Comparative behavior of lysosomes and the pre-lysosome compartment (PLC) in in vivo cell fusion experiments.

Interspecies cell fusion was used to compare protein intermixing within the mannose 6-phosphate receptor (MPR)-enriched pre-lysosome compartment (PLC) and within the MPR-negative lysosomal compartment. Both compartments were positive for lysosomal glycoprotein (lgp) membrane markers but were morphologically distinct. In most experiments, rat-mouse cell syncytia were formed by u.v.-inactivated Sindbis virus-mediated fusion.

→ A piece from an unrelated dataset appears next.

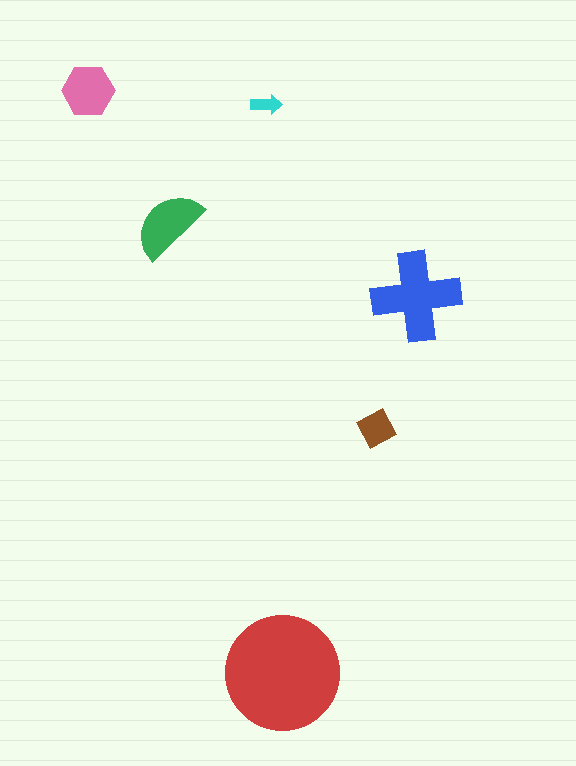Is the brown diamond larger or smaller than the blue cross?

By immunogold electron microscopy of syncytia, extensive intermixing of species-specific lysosomal membrane proteins was observed in both lysosomes and PLC. At 3 h post cell fusion, multiple-label immunogold studies showed that 82% of the lysosome-like structures positive for the rat lysosomal membrane protein LIMP-I were also positive for the mouse lysosomal membrane protein mLAMP-1. By immunofluorescence, LIMP-I and mLAMP-1 co-localized with a t1/2 of 30 min after cell fusion; although the lgp-positive organelle populations had evidently interchanged their proteins, the lysosomal structures remained small, punctate bodies distributed throughout the syncytoplasm as observed in single cells. In contrast, the initially separate units of the PLC congregated with a t1/2 of 1 h to form large, pre-lysosome complexes associated with individual nuclear clusters. At the electron-microscope level, gold markers endocytized by the rat and mouse parent cells in a 1 h uptake followed by a 16-20 h chase co-localized in these extended PLC complexes, as did the membrane markers mLAMP-1 and LIMP-I. The density of labeling for rat MPR in the extended PLCs was markedly decreased, consistent with membrane fusions and dilution of the antigen upon congregation of the PLC compartments from the donor cells. The extended PLC complex behaved as a late endocytic compartment, as shown by co-localization of the MPR and rhodamine-dextran following a 10 min dextran uptake and a 50 min chase. These differences in behavior between lysosomes and the PLC in rat-mouse cell syncytia suggest that the pathway(s) of protein intermixing with respect to the two organelles may be different.